China’s Belt and Road Initiative, also called the New Silk Road (BRI), has been the cornerstone of China’s foreign policy for the last decade.
The BRI, which spans Southeast Asia and Africa aimed to link continents by extensive infrastructure projects.
The initiative was criticized by some, who saw it as China’s way to increase its influence in the world.
As China moves into a new phase – often referred as BRI 2.0 – it is raising questions regarding its strategy, and the implications of its partnership, especially in Africa.
Africa trapped in China’s debt trap
China hosts the China-Africa Cooperation every three years. This event is aimed at strengthening diplomatic and economic relations with African countries.
China has historically invested in Africa primarily to support development through large-scale infrastructure projects.
In 2019, these projects started to put a strain on China’s finances, which was exacerbated due to the COVID-19 epidemic.
China’s investments into developing countries have slowed down significantly as it struggles to deal with its domestic problems.
African countries began to face financial pressures, as many had accumulated significant debt due to Chinese loans.
As a result of the earlier investments, discussions about debt sustainability began to emerge.
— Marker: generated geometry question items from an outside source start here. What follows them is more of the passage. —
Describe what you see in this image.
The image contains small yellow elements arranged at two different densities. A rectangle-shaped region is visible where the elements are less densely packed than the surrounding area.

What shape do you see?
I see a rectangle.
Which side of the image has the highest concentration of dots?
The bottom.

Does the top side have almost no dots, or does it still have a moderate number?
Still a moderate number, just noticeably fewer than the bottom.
Yunnan Chen is a researcher who notes that, while the political relationship between China and Africa remains robust, there has been a shift in financing.
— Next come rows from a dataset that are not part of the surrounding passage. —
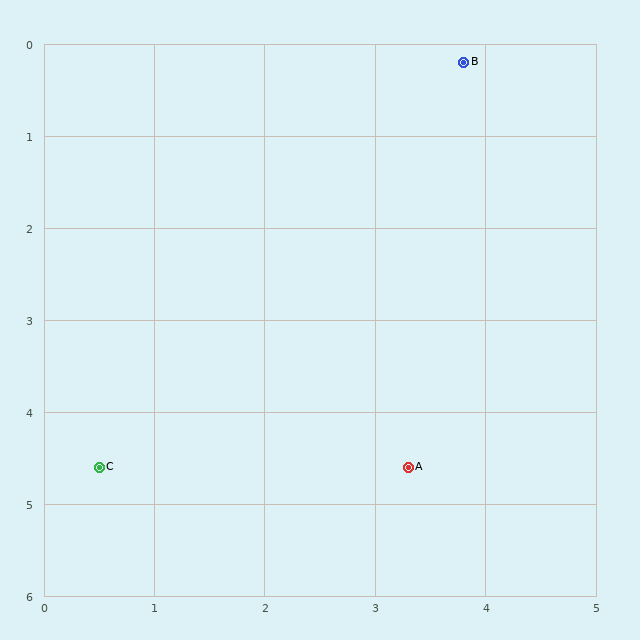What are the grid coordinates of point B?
Point B is at approximately (3.8, 0.2).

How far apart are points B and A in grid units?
Points B and A are about 4.4 grid units apart.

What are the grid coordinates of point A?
Point A is at approximately (3.3, 4.6).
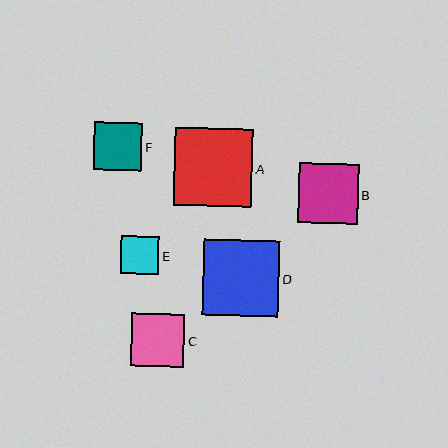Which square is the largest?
Square A is the largest with a size of approximately 79 pixels.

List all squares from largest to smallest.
From largest to smallest: A, D, B, C, F, E.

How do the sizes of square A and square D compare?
Square A and square D are approximately the same size.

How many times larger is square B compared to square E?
Square B is approximately 1.5 times the size of square E.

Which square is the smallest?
Square E is the smallest with a size of approximately 39 pixels.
As African countries are cautious of taking on additional debt, the enthusiasm for Chinese large-scale investments is waning.
Confidentiality and smaller projects
China needs to adapt significantly its BRI 2.0 approach if it is going to be successful.
The new strategy is based on smaller and more manageable projects.
China recently signed a deal with South Africa in which the financial terms were confidential, a change from its previous practice where China had publicly committed billions of dollars.
China is trying to manage its debt and reduce the financial burden by funding smaller projects. These are typically worth around $50 million.
The smaller, cheaper projects that yield faster results are intended to improve China’s reputation among Africans while avoiding massive debt.
China allocated $4.6billion for mini-projects in just the last year, the most investment of the five previous years.
The gradual rise in small investments indicates a pivot to a less controversial and more sustainable approach.
China and Africa: the future of engagement
The focus on smaller projects, as China advances with BRI 2.0 could mitigate the financial stress experienced by the original BRI Framework.
Africa is cautious, but willing to collaborate with other countries if they align themselves with their economic goals and debt management strategy.
The long-term effects of BRI 2.0 are yet to be determined. While BRI 2.0 aims at fostering development, it does so without the debt that was associated with previous projects.
China’s changing approach to Africa could offer a sustainable and more balanced investment model.
China’s Belt and Road Initiative is likely to be successful if it adapts and addresses past criticisms.
The impact of China’s and Africa’s investments on the global economy and geopolitical dynamics will be monitored closely as both countries navigate through this new phase.
The post What can we expect from China’s Belt and Road Initiative 2.0? may change as new information becomes available.